Data Processing logging

Location of the log files

Each run of Data Processing produces a new log file into the OS temp directory of each machine that is involved in the Data Processing job. The Data Processing log files are located on each node that has been involved in a Data Processing job. These include:

The client that started the job (which could be nodes running the DP CLI or nodes running Studio)
An Oozie (YARN) worker node
Spark worker nodes

The logging location on each node is defined by the edpJarDir property in the data_processing-CLI file. By default, this is the /opt/bdd/edp/data directory.

Log files

The Data Processing log files are named edpLog*.log. The naming pattern is set in the logging.properties configuration. The default pattern is edpLog%u%g.log, where %u is a unique number to resolve conflicts between simultaneous Java processes and %g is the generation number to distinguish between rotating logs. The generation number is rotated, thus the latest run of Data Processing will be generation number 0. The configuration defaults produce 10,000 log files with a maximum file size of 1MB. Logs larger than 1MB roll over to the next log file.

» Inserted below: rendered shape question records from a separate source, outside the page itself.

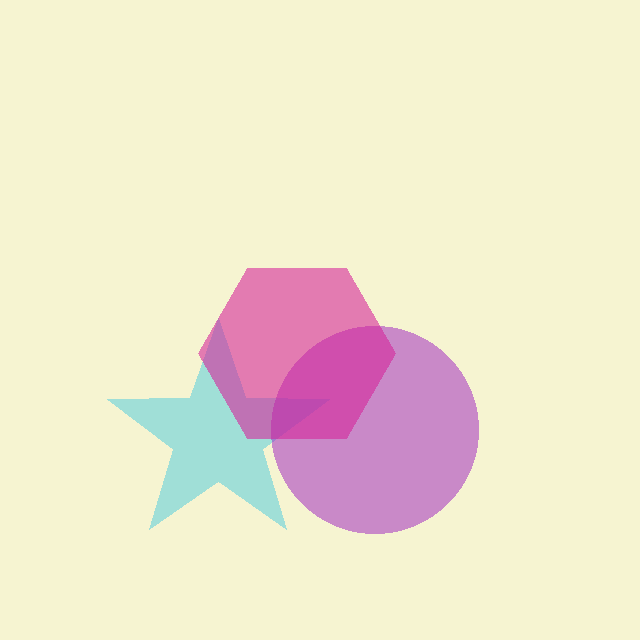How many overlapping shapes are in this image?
There are 3 overlapping shapes in the image.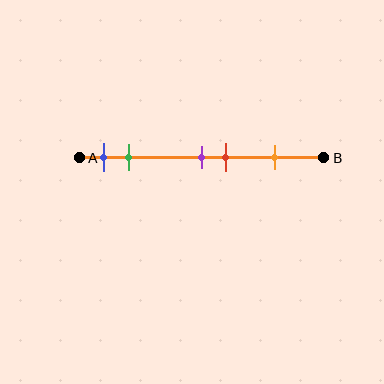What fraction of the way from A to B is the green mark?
The green mark is approximately 20% (0.2) of the way from A to B.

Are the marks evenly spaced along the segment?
No, the marks are not evenly spaced.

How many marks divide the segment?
There are 5 marks dividing the segment.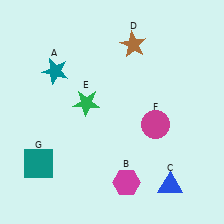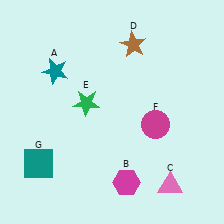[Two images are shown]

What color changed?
The triangle (C) changed from blue in Image 1 to pink in Image 2.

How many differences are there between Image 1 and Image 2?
There is 1 difference between the two images.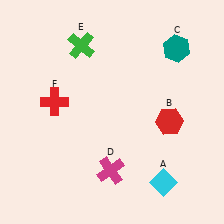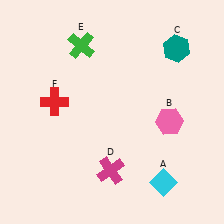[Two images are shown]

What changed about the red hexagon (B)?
In Image 1, B is red. In Image 2, it changed to pink.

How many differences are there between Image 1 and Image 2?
There is 1 difference between the two images.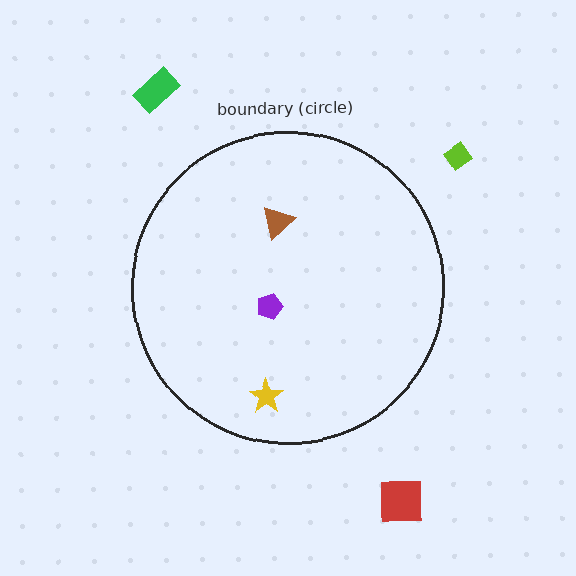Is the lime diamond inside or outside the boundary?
Outside.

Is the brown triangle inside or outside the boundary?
Inside.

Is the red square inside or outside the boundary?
Outside.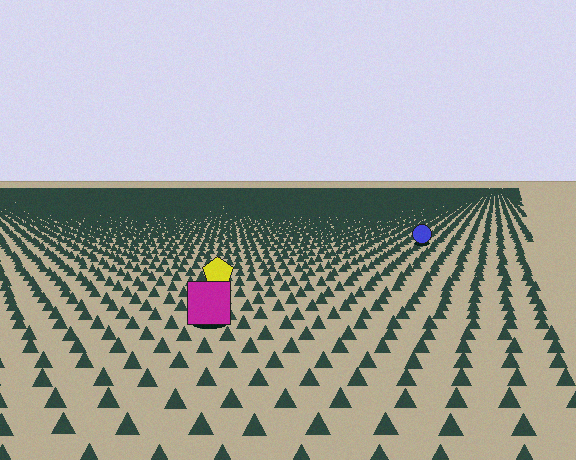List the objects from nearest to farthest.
From nearest to farthest: the magenta square, the yellow pentagon, the blue circle.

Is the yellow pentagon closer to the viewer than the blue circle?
Yes. The yellow pentagon is closer — you can tell from the texture gradient: the ground texture is coarser near it.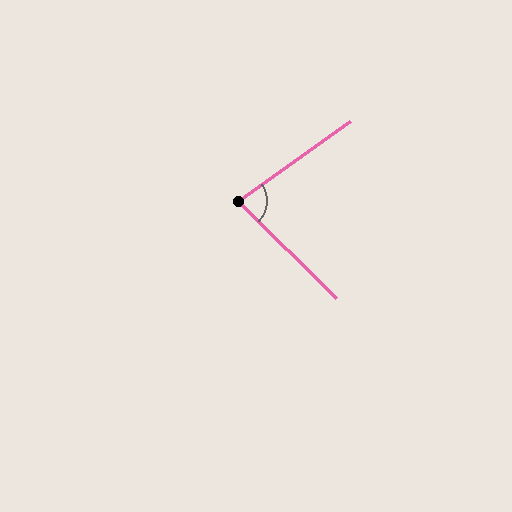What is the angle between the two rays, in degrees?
Approximately 80 degrees.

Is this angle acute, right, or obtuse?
It is acute.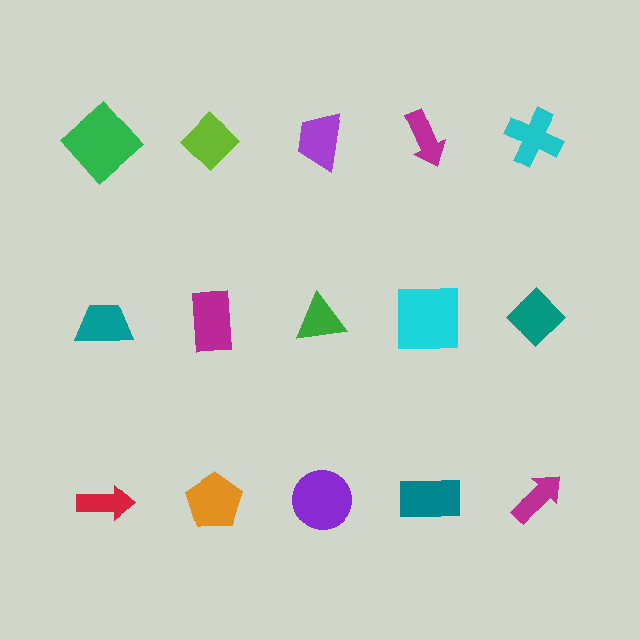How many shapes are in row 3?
5 shapes.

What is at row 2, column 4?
A cyan square.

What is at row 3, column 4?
A teal rectangle.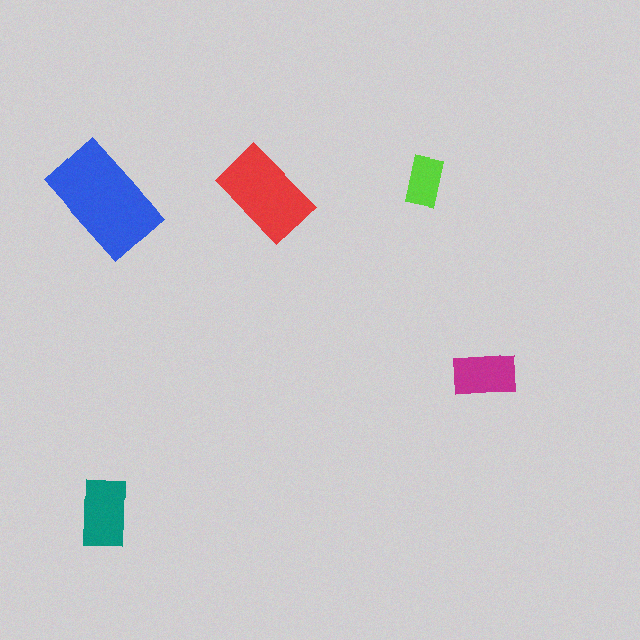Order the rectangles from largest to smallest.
the blue one, the red one, the teal one, the magenta one, the lime one.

A sample error log message is:

[2015/01/15 14:14:15] INFO: Starting Data Processing on Hive Table: default.claims
[2015/01/15 14:14:15] SEVERE: Error runnning EDP
java.lang.Exception Example Error Log Message
      at com.oracle.endeca.pdi.EdpMain.main(EdpMain.java:38)
      ...

Finding the Data Processing logs

When a client launches a Data Processing workflow, an Oozie job is created to run the actual Data Processing job. This job is run by an arbitrary node in the CDH cluster (node is chosen by YARN). To find the Data Processing logs, you should track down this specific cluster node using the Oozie Job ID. The Oozie Job ID is printed out to the console when the DP CLI runs, or you can find it in the Studio logs.

To find the Data Processing logs:

Go to the Oozie Web UI and find the corresponding job using the Oozie Job ID.
Click on the job to bring up detailed Oozie information.
Under the Actions pane, click the DataProcessingJavaTask action.
In the Action Info tab of the Action pane, find the External ID. The external ID matches a YARN Job ID.
Go to the YARN HistoryServer Web UI and find the corresponding job using the Oozie External ID. To do so:
1. Browse the Cloudera Manager and click the YARN service in the left pane.
2. In the Quick Links section in the top left, click HistoryServer Web UI.
Click the job to bring up detailed MapReduce information. The Node property indicates which machine ran the Data Processing job.
Log into the machine and go to the Data Processing directory on the cluster. By default, this is the /opt/bdd/edp/data directory. All the logs for Data Processing should reside in this directory.
To find a specific log, you may need to use grep (or other similar tool) for the corresponding workflow information.